Niemcy oferują 65 euro dziennie Polakom i 40 euro Czechom, żeby nie wyjeżdżali w czasie epidemii

Zbiory szparagów
Zbiory szparagów. (Fot. PAP/DPA)
REKLAMA

Niemcy boją się, że przez epidemię koronawirusa stracą pracowników z Polski. W zamian za pozostanie w RFN oferują hojne dodatki.

Niemieckie landy oferują pomoc finansową pracownikom m.in. z Polski, którzy zostaną w RFN w czasie stanu epidemii. Niemcy boją się, że stracą pracowników przez strach przed koronawirusem i są gotowi wyłożyć niemałe pieniądze.
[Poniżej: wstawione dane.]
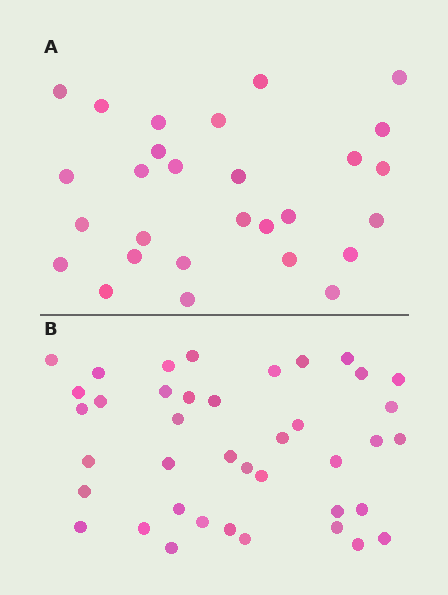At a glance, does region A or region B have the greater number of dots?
Region B (the bottom region) has more dots.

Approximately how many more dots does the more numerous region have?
Region B has roughly 12 or so more dots than region A.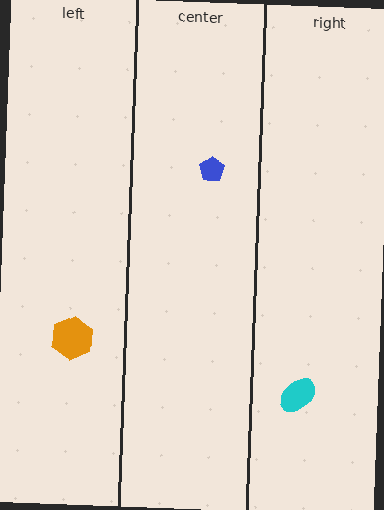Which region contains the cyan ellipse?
The right region.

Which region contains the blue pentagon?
The center region.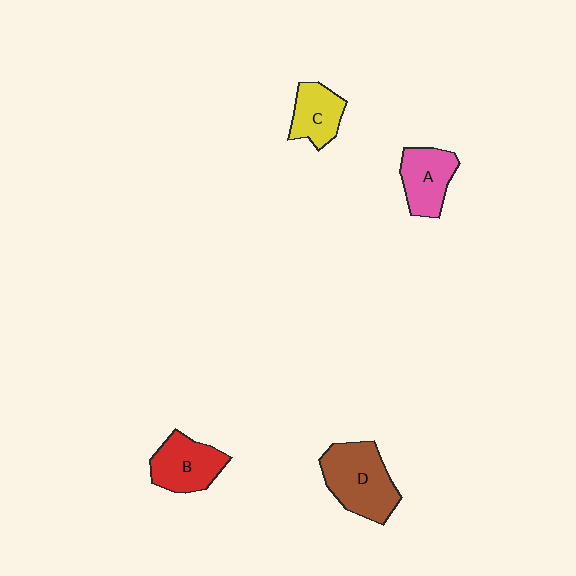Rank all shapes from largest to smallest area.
From largest to smallest: D (brown), B (red), A (pink), C (yellow).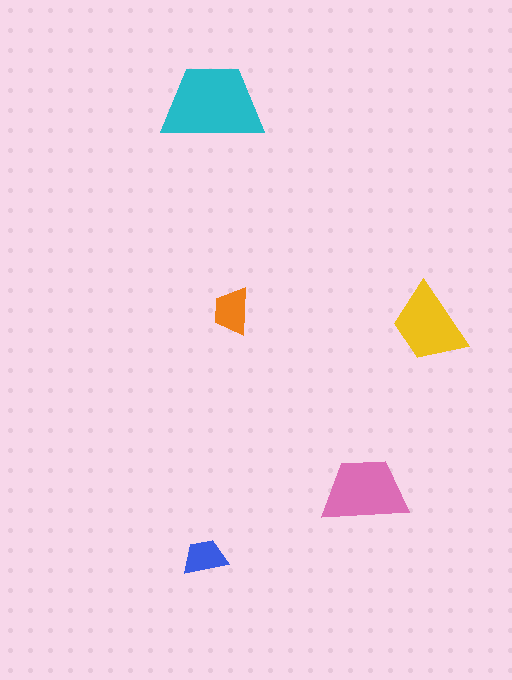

Powodem paniki Niemców są zmiany, które wejdą w życie w Polsce w piątek 27 marca. Chodzi m.in. o procedury dotyczące pracowników przygranicznych.

REKLAMA

Od piątku Polacy pracujący w Niemczech będą musieli poddać się kwarantannie po powrocie do kraju. Oznacza to, że jeśli chociaż na chwilę przekroczą granicę, nie będą mogli wrócić do pracy w RFN.

Gigantyczne korki na granicach już teraz wywołały poirytowanie niemieckiego ministra transportu. – Ledwo udało się rozładować 60-kilometrowy korek na polsko-niemieckiej granicy, mija 48 godzin, a pojawia się następne wyzwanie –mówił w czwartek Andreas Scheuer na konferencji prasowej w Berlinie.

Minister Scheuer wskazał, że na obostrzeniach straci branża transportowa, bo zabraknie polskich kierowców ciężarówek. Jednak Niemcy boją się, że zabraknie też pracowników magazynów, budów, gospodarstw rolnych, zakładów przemysłowych zlokalizowanych przy granicy, jak również sektora ochrony zdrowia.

Dlatego Niemcy zamierzają płacić Polakom za pozostanie w RFN. A według niemieckiej Izby Przemysłowo-Handlowej tylko we wschodniej i południowej Brandenburgii problem dotyczy ponad 25 tys. Polaków.

Władze Brandenburgii oferują Polakom 65 euro dziennego dodatku, oraz po 20 euro na każdego członka rodziny, który przebywa w Brandenburgii. – Będziemy was wspierać – oświadczyła minister finansów Katrin Lange.

Mniejsze wsparcie otrzymają Czesi. Władze Saksonii zaoferowali czeskim pracownikom po 40 euro dziennie za pozostanie w RFN.